Image someone that means alot to you getting beaten to death as you sit there and watch because that is all you can do.
As I read about how God got the front row seat to watch his son get beaten then hung on the cross and all he could do his sit back and watch. He was angry and upset and probably wanted to step in but He knew the out come of this so he let it happen. That amazes me. I hate seeing people hurt especially people i car about. I am always stepping up and helping others so they don't hurt and can be comfortable because i love them. But I wonder if I would just sit back and watch and let them hurt or be uncomfortable for a little while if we would get to see something better in the future which would even show my love more? What would happen if we would sit back and watch?

Tuesday, November 27, 2007

Baptism

Tonight I will be getting baptized and there are so many things going through my head. I might be making it a bigger deal then it is or I might be giving it the right amount of attention. Either way it is something big for me and there are so many people that i wish could be there to watch. There will be three or four people that i know that will be there but it just isn't the same. Yeah i am glad that they will be there but there are so many more people that i wish were there. Its not about people being there and I am not doing for people and i need to remember that the God will be watching and that is the most important thing:) All that said I am looking forward to tonight and am glad i decided to look baptism in the face and study about it on break. Also my coworker is the randomness person alive and wants me to Blog how he is the coolest tech partner ever. I would have to say local guy tech ever

Monday, November 26, 2007

Whats Your View

As I am reading through the book Search for Significance I have been learning alot. Today I have been wrestling with how i view God how my view of him dictates how i ultimately view myself and how i view others. There are times when I feel like a failure to someone because I made a mistake and that person didn't like it and let me know about it. I then start feeling like a failure and that my value has dropped. This all stems from my view of God. How do you view God? How do you view yourself and others?

Saturday, November 24, 2007

His place

There is so much going on in my head and i am having a hard time getting it out of my head onto here. I am really frustrated with myself because i have been trying to force people to take the role of God and meet the needs that only He can meet. I am at the point in my life where i just don't get it life any more. I try and try to please the people in my life that i care about. I go out of my way to do things for them with the expectation that they might tell me that they care about me. I know these people care about me (even on the days that i questioned in)but i hava to fight the thoughts that go through my head that i am a failure and if is don't do certian things then i won't be accepted. I am tire of fighting them. i am tired of doing things for others just to feel accepted. i know that i am already loved and accepted. I really want life to flow by and i just go with it and not feel like everything has to be ok for me to be ok.

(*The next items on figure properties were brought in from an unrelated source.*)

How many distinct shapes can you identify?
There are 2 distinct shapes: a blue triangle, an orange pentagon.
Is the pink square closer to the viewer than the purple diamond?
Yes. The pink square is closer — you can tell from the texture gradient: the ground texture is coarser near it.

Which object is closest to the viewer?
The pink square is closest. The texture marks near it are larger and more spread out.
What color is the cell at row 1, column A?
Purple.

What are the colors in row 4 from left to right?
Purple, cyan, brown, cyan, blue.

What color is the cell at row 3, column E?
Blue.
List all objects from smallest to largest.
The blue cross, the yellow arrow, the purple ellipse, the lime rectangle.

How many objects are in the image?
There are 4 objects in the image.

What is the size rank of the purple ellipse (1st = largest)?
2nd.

Saturday, November 17, 2007

Would you? Could You?

As i was reading my bible today i starting thinking about what Jesus did for us. Jesus died for his enemies! As i started to put this into perspective i asked myself if i would take the death penalty for a person who killed one of my family members? Would I die for someone who raped me? Could i give my life so that someone who beat me and abused me could live on and on forever?

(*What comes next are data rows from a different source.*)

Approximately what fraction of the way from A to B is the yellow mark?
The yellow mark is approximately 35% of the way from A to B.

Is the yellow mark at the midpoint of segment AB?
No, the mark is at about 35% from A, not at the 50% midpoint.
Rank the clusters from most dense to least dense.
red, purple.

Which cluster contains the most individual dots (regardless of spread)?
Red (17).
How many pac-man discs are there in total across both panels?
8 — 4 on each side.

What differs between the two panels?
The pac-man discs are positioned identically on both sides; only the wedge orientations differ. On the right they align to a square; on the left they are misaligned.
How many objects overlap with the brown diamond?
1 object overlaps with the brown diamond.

This is what Christ did when he died for us. We are those kind of people and yet he still said Even though you hurt me, abused me, beat me, lied to me, stole from me, assaulted me, raped me, and killed me i still love you and will give me life for YOU!

what about you? Could you do that? Would you do that?

Monday, November 12, 2007

I was made by HIM for HIM

"When God considers you, does He decieve Himself in some way or does He know who you truly are? If He know who we truly are, then why do we preface His understanding of us with phrases such as "in God's eyes we are righteous" or " forgiven" or "loved" or " pleased" and so on? Are we trying to say that God is not living in reality? That He is somehow involved in self-deception? Is He just some old grandparent type who wants to overlook the faults of his grandchildren? Either He really know who you are or He doesn't. Playing with words thes way keeps us from experiencing the reality of who we are. It also dishonors who God is."

" If you think of yourself differently than God thinks of you, who is mistaken, you or God? How often do we allow our minds to overrule what God says is true? Keep in mind, you were made by God and for God. He has placed within you needs that only He can meet. If we try to have these needs met by another person or persons, we will end up frustrated, angry, and unfulfilled."

"If we know who we are, we will not try to become someone else in order to have value and meaning in our lives. If we don't know who we are, we will try to become someone who someone else wants us to be"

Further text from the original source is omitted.